Is
a U.S. Default Inevitable?
by
Patrick
J. Buchanan
Recently
by Patrick J. Buchanan: Say
Goodbye to Los Angeles
As President
Bush prepared to invade Iraq in September 2002, the head of his
economic policy council, Lawrence Lindsey publicly estimated such
a war could cost $100 billion to $200 billion.
Lindsey had
committed candor, and the stunned Bushites came down on him with
both feet.
"Baloney,"
said Donald Rumsfeld. The likely cost would be $60 billion, said
Mitch Daniels of the Office of Management and Budget. We can finance
the war with Iraqi oil, said Paul Wolfowitz.
By year's end,
Lindsey was gone, back, in Ronald Reagan's phrase, "testing the
magic of the marketplace."
And the cost
of the Iraq War? It has passed $1 trillion.
So Lindsey
is worth listening to. And he is now saying that the Obamaites may
be wildly underestimating the deficits America is going to run in
this decade. Here is why.
The average
rate of interest the Fed has had to pay to borrow for the last two
decades has been 5.7 percent.
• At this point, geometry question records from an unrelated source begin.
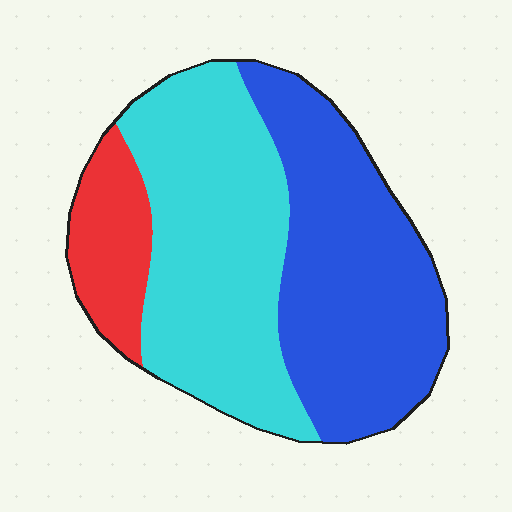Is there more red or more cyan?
Cyan.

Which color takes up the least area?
Red, at roughly 15%.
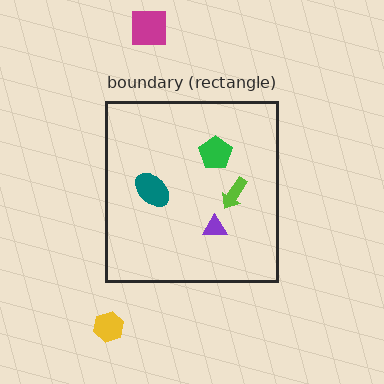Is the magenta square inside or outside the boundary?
Outside.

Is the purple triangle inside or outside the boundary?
Inside.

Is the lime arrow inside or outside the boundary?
Inside.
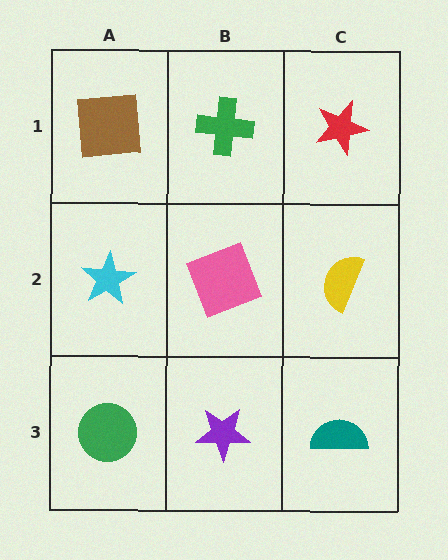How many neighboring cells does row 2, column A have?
3.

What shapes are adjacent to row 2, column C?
A red star (row 1, column C), a teal semicircle (row 3, column C), a pink square (row 2, column B).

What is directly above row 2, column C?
A red star.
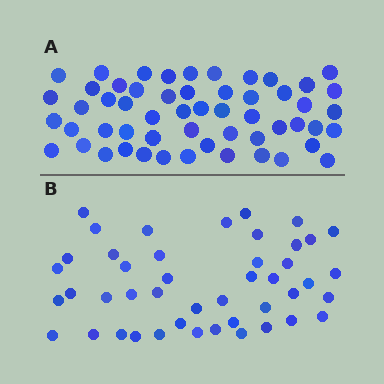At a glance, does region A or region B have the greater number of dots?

However, President Obama is projecting
the cost of money at only 2.5 percent.
A return to
the normal Fed rate would, by 2020, add $4.9 trillion to the cumulative
deficit, says Lindsey, more than twice the $2 trillion in savings
being discussed in Joe Biden's debt-ceiling deal.
Second, Obama
is estimating growth in 2012, 2013 and 2014 at 4, 4.5 and 4.1 percent.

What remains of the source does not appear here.